Can't believe it's the second time I end up with the very same argument about what open source is today on HN.
Similar to you publish the source for Oracle (the database), but nobody can build a binary from it because it needs magic compliers or test suites that aren't open source?
Heck when the browser was open-sourced, there was an explicit test where the source was given to some dude who didn't work for Netscape to verify that he could actually make a working binary. It's a scene in the movie "Code Rush".
It’s like if I said I open-sourced the Matrix trilogy and only gave you the DVD image and the source to the DVD decoder.
(Edit: Sorry, I replied to the wrong comment. I’m talking primarily about the typical sort of release we see, not this one which is a lot closer to actually open.)
What's missing?
I can simplify the task, can you convincingly explain how the same model can be produced from this dataset? We can start simple, how you can possibly get the same weights after the first single iteration? I.e. the same as original model got. Pay attention to randomness, data selection, initial model state.
Ok, if you can't do that. Can you explain in believable way how to prove that given model was trained on give dataset? I'm not asking you for actually doing all these things, that could be expensive, only to explain how it can be done.

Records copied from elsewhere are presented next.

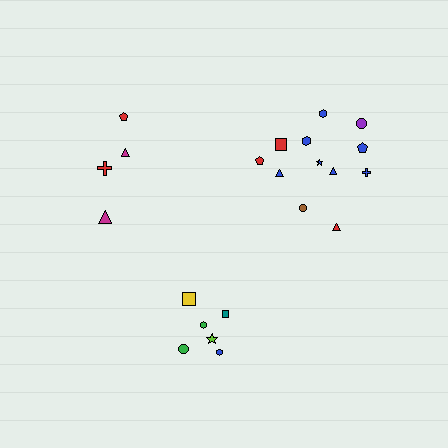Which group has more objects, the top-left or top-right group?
The top-right group.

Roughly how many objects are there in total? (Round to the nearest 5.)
Roughly 20 objects in total.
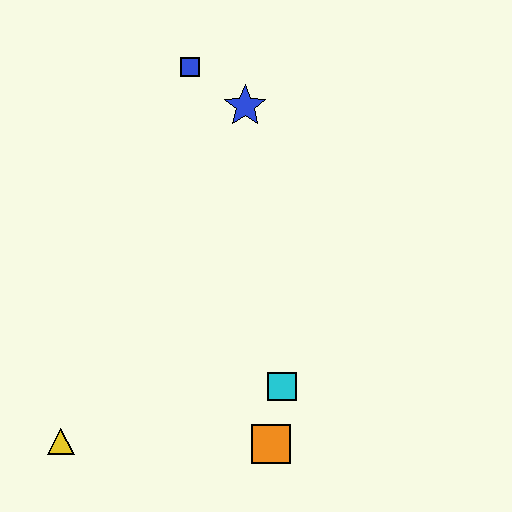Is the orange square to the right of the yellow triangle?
Yes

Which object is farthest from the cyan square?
The blue square is farthest from the cyan square.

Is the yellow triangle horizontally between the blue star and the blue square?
No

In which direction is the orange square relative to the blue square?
The orange square is below the blue square.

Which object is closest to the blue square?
The blue star is closest to the blue square.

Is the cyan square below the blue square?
Yes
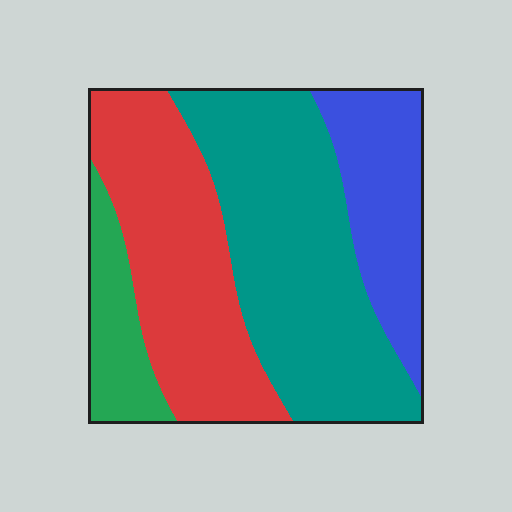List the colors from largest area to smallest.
From largest to smallest: teal, red, blue, green.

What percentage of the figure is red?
Red covers 31% of the figure.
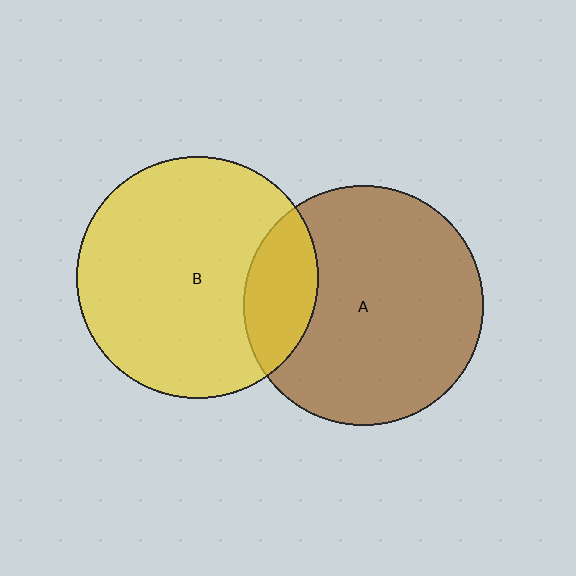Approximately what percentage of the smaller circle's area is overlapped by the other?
Approximately 20%.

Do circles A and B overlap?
Yes.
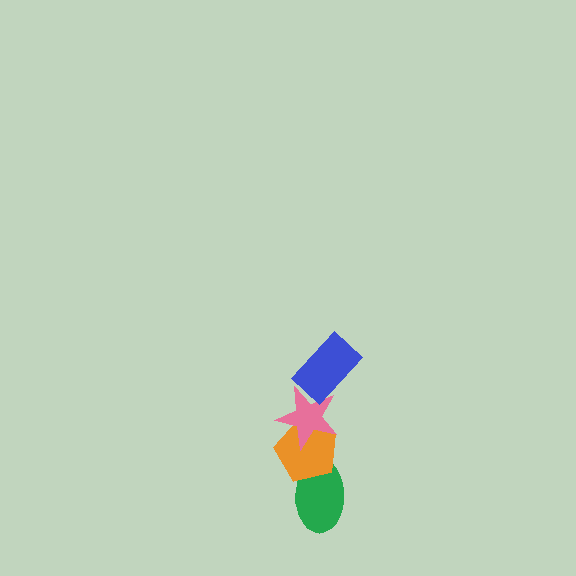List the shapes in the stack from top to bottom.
From top to bottom: the blue rectangle, the pink star, the orange pentagon, the green ellipse.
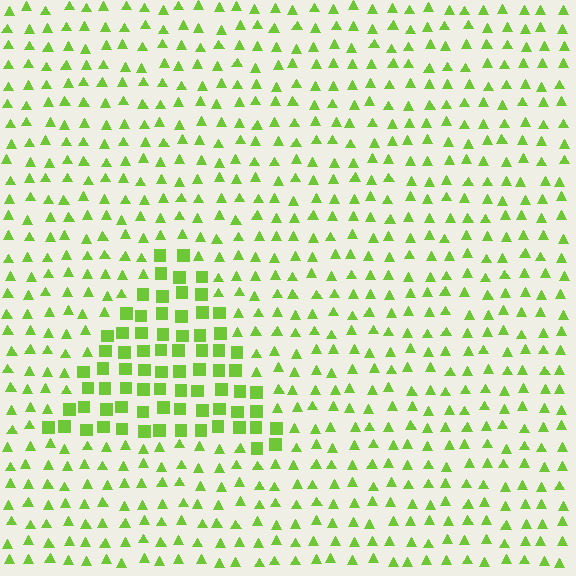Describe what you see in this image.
The image is filled with small lime elements arranged in a uniform grid. A triangle-shaped region contains squares, while the surrounding area contains triangles. The boundary is defined purely by the change in element shape.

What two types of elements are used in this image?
The image uses squares inside the triangle region and triangles outside it.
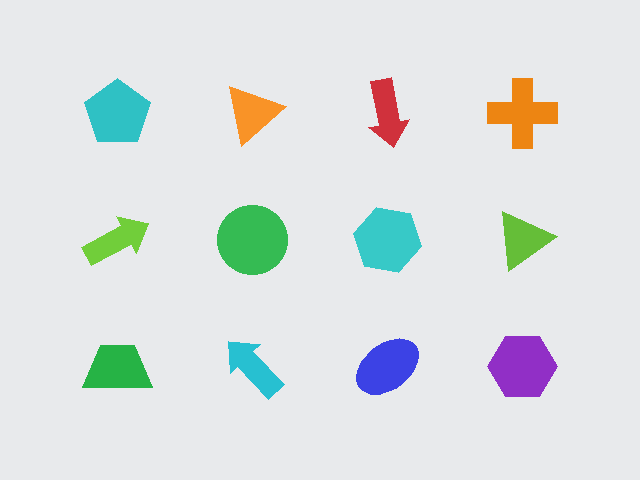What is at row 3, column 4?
A purple hexagon.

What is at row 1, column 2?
An orange triangle.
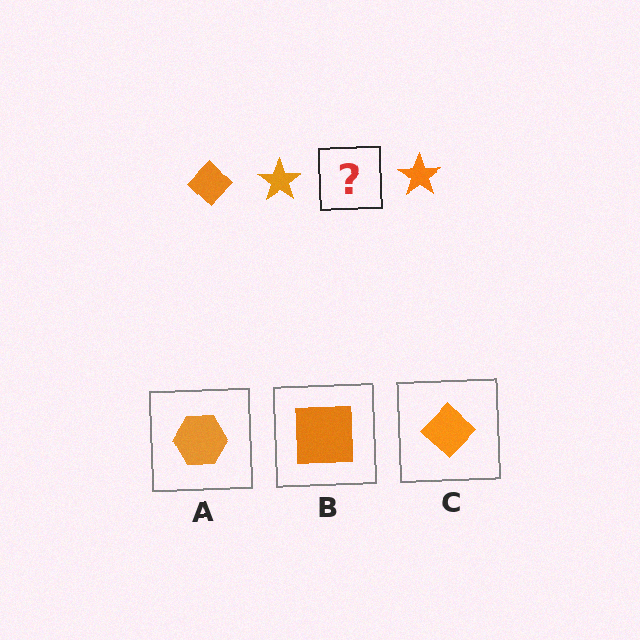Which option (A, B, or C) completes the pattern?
C.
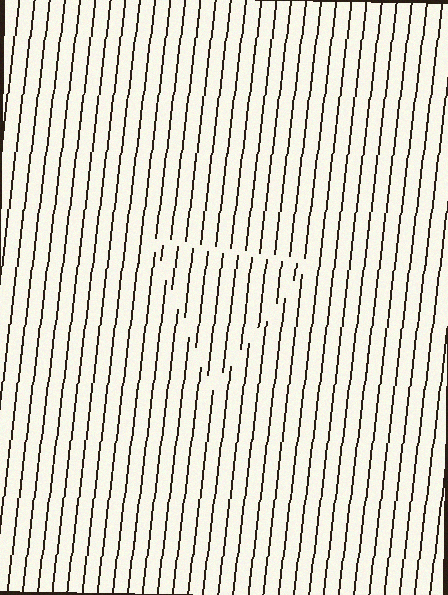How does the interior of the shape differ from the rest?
The interior of the shape contains the same grating, shifted by half a period — the contour is defined by the phase discontinuity where line-ends from the inner and outer gratings abut.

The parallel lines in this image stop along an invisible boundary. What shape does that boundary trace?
An illusory triangle. The interior of the shape contains the same grating, shifted by half a period — the contour is defined by the phase discontinuity where line-ends from the inner and outer gratings abut.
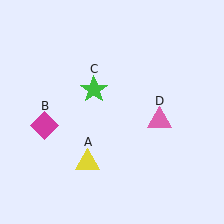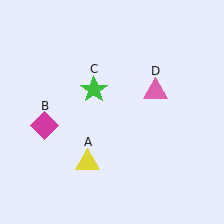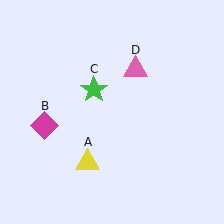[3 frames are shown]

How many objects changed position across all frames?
1 object changed position: pink triangle (object D).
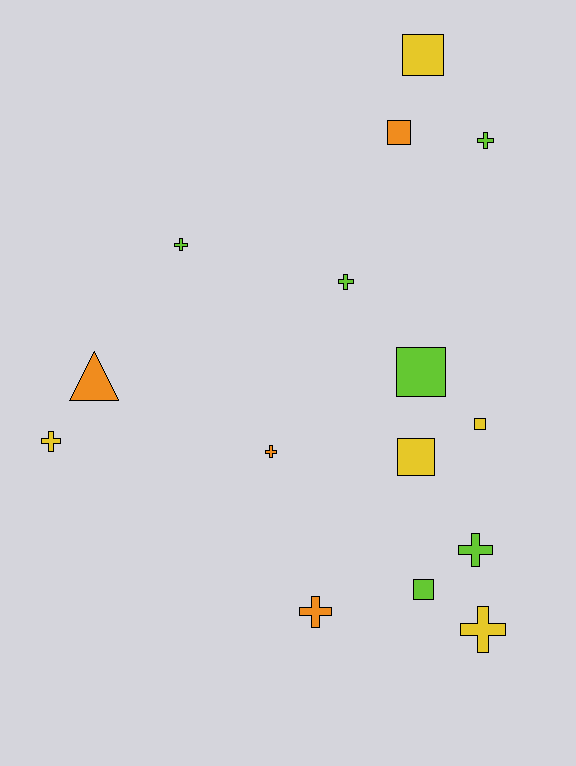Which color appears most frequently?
Lime, with 6 objects.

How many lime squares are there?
There are 2 lime squares.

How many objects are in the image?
There are 15 objects.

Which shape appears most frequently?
Cross, with 8 objects.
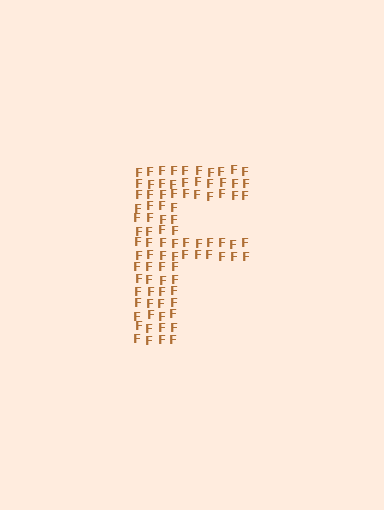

Strict 'open source' includes not only open weights, open data. It also includes the word "reproducible". It's not "reproduced", only "reproducible". And even this is not the case here.
As others have mentioned, reproducible builds can be quite difficult to achieve even with regular software.
Compiler versions, build system versions, system library versions, time stamps, file paths, and more often contribute to getting non-identical yet functionally equivalent binaries, but the software is still open source.
It's an unreasonable request with ordinary code, even more with ML where very few ones have access to the necessary hardware, and where in practice, it is not deterministic.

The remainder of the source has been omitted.